Before distributions can be made, it’s important for the executor to address the deceased’s creditors and complete all tax returns. Should any claims be made against the estate (for example, dependent’s relief), the executor must remain neutral when working towards a resolution. Generally, the executor is not personally liable for the deceased’s debts or any financial obligations of the estate. However, an executor can be found personally liable if the estate assets are distributed to beneficiaries before payment of all estate debts. In such cases it’s important to resolve all outstanding estate debts before making a final distribution to beneficiaries.
At various points in the estate administration process, the executor may find that professional help is required. Where appropriate and necessary, the executor can enlist the help of an accountant or lawyer to help with tax returns or legal issues that may arise. Such professional services are expenses for the estate and not for the executor personally.
Finally, after the assets of the estate are collected, the debts and taxes are all paid, and any claims against the estate are settled, the executor can distribute the remaining value of the estate to the beneficiaries according to the instructions in the will.
Insolvent estate and declining to act
What happens if the estate doesn’t have enough assets to cover the deceased’s liabilities? When an estate is insolvent, provincial legislation may dictate the order of distribution from the estate, including prioritizing the payment of various expenses. Given the significant challenges that come with an insolvent estate, an executor may consider simply declining to act.
An executor can decline to act for solvent estates as well. It’s important for an executor to make this decision prior to acting in any capacity for the estate. The process for declining (or being removed as an executor after acting) can be difficult and costly. This can be avoided by having a frank discussion with the person considering naming you as executor while that person is alive.
An executor is entitled to compensation, which would be taxable income for the executor. Generally, this compensation is a percentage of the estate’s assets, ranging from 1% to 5% of the deceased’s estate. Fair compensation for an executor’s services is based on many factors, including (but not limited to):
- gross value of the estate
- complexity of the work involved
- amount of skill, time, and specialized knowledge required.
Clarifying executor compensation in your will can avoid potential conflicts with beneficiaries and may help reduce the tax burden for the executor.
Considerations for choosing an executor
When deciding who should be your executor, consider these questions:
- Do they have the time to devote to estate administration?
- Are they willing and able?
- Do they possess integrity, objectivity, and good judgment?
- Are they financially and administratively inclined?
- Are they familiar with your affairs?
Ideally, your chosen executor will be a resident of the same province as you. Having an executor living in another province or country can add delays, complexity, and costs to your estate administration. It can also make the already difficult role of executor even more challenging.
Individuals such as a spouse, family member, or friend may be cost-effective choices, but consider whether they have the skills to administer your estate and manage the expectations of your beneficiaries. A lawyer, accountant, or trust company may cost more, but they may have the skills and resources necessary to manage all the tasks before them.

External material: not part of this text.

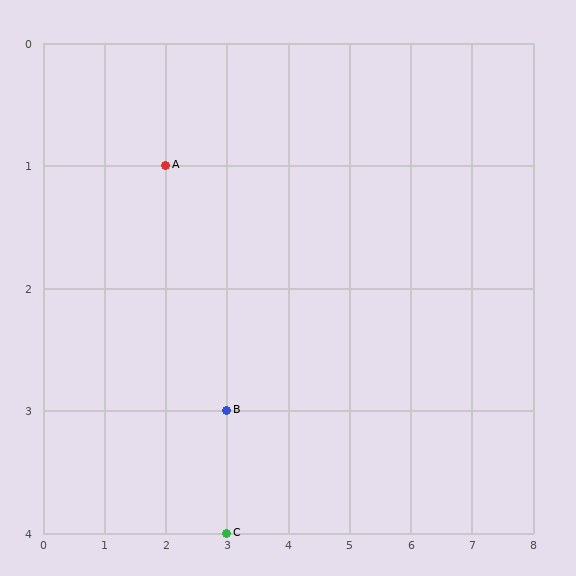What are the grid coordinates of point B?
Point B is at grid coordinates (3, 3).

The role of the executor is growing in scope and complexity. Estate administration may take years to complete. Assets of the estate may be numerous and located in multiple jurisdictions around the world. As such, care should be taken to choose an executor (including co-executors and alternate executors) who’s willing and able to see your wishes through.
Executors, you’re not alone. You can enlist the help of professionals to guide you through the challenging aspects of the estate. Remember, the role of the executor is a critical one; at times rewarding, but not without its challenges.
Understanding what may be in store for a future executor can be helpful for choosing one and for being chosen for this critical role.
1 The Canada Revenue Agency has produced their own checklist called “What to Do Following a Death.” This can help estate representatives with income tax and benefits related items of the deceased individual.